PART 32

75.8K 4.8K 228
                                    

“Sudah sampai mana pembicaraannya?” tanya Alastair, sambil melipat kedua tangan di depan dada.

Cordelia memutar bola mata. “Kenapa kelakuan putramu selalu seperti itu?” tanya Cordelia pada Victor sambil berbisik, dia kesal bukan main.

Victor terkekeh. “Dia juga putramu.” balasnya. Sifat Alastair yang seperti itu didapatkan dari Cordelia. Victor adalah pria yang kalem, selalu bersikap netral dan pembawaannya juga santai. Berbanding balik dengan Cordelia.

“Kami sudah mendapatkannya. Tidak perlu jawabanmu lagi.” balas Taylor, tersenyum manis. Alastair menatap adiknya tajam.

“Aku tidak akan membiarkannya semudah itu, setelah apa yang sudah diperbuatnya.” kata Alastair, menatap Carlos seakan sudah siap untuk berperang.

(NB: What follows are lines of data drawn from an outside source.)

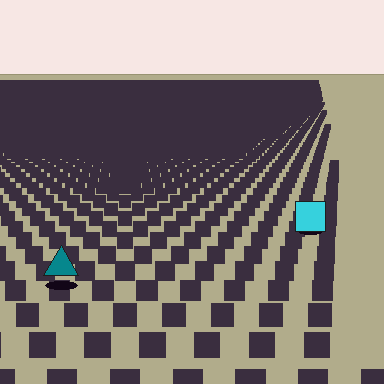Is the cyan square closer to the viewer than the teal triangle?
No. The teal triangle is closer — you can tell from the texture gradient: the ground texture is coarser near it.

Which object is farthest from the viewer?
The cyan square is farthest from the viewer. It appears smaller and the ground texture around it is denser.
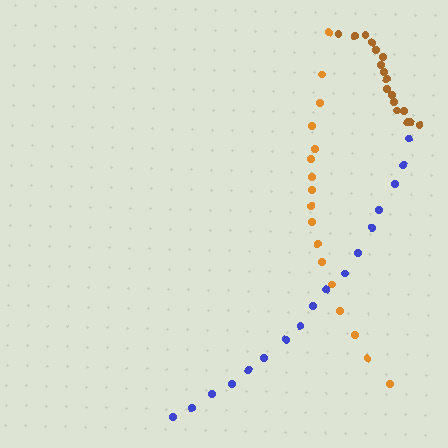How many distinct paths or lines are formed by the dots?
There are 3 distinct paths.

“Alastair!” tegur Cordelia.

“Aku juga penasaran dengan apa yang akan dia tunjukkan padaku.” kata Alastair, mengabaikan teguran Ibunya. Dia tidak membiarkan jalan Carlos semulus itu.

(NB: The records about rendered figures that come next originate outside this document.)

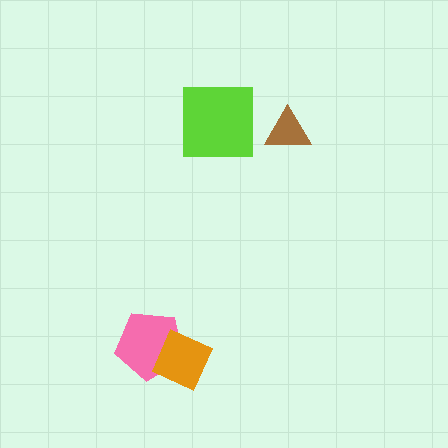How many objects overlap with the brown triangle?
0 objects overlap with the brown triangle.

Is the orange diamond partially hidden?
No, no other shape covers it.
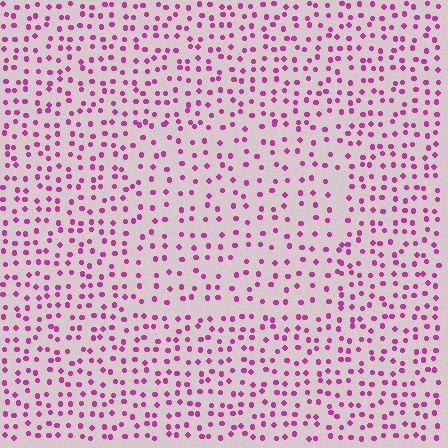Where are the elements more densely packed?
The elements are more densely packed outside the rectangle boundary.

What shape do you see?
I see a rectangle.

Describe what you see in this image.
The image contains small magenta elements arranged at two different densities. A rectangle-shaped region is visible where the elements are less densely packed than the surrounding area.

Carlos tersenyum, lalu bangkit dari duduknya. “Bolehkah kami keluar sebentar? Ada hal yang harus aku bicarakan dengannya,” tanya Carlos pada kedua orangtua Taylor.

“Tentu saja.” jawab Victor, mengangguk kecil.

Carlos tersenyum, Alastair masih tetap menatap Carlos tajam. Mereka berdua keluar, menuju teras. Taylor hendak menyusul tapi suara Victor menghentikannya. “Kamu di sini saja Taylor, biarkan mereka menyelesaikan masalahnya.” kata Victor.

Taylor dan Cordelia menghela napas. “Kamu tahu sifat putramu yang itu, sudah kelewat batas. Scott saja sudah berubah dan memaafkan Carlos, Taylor juga—dia yang menjalani hubungan ini.” kata Cordelia, kesal.

“Alastair memang seperti itu.” timpal Taylor, lalu menyandarkan punggungnya di sofa.

“Biarkan saja! Aku tebak, ketika masuk nanti, Alastair akan langsung memberikan jawaban. Kamu tenang saja Taylor, lagipula bukan dia yang menentukan.” balas Victor sambil terkekeh, kali ini Taylor dan Cordelia setuju dengan perkataannya.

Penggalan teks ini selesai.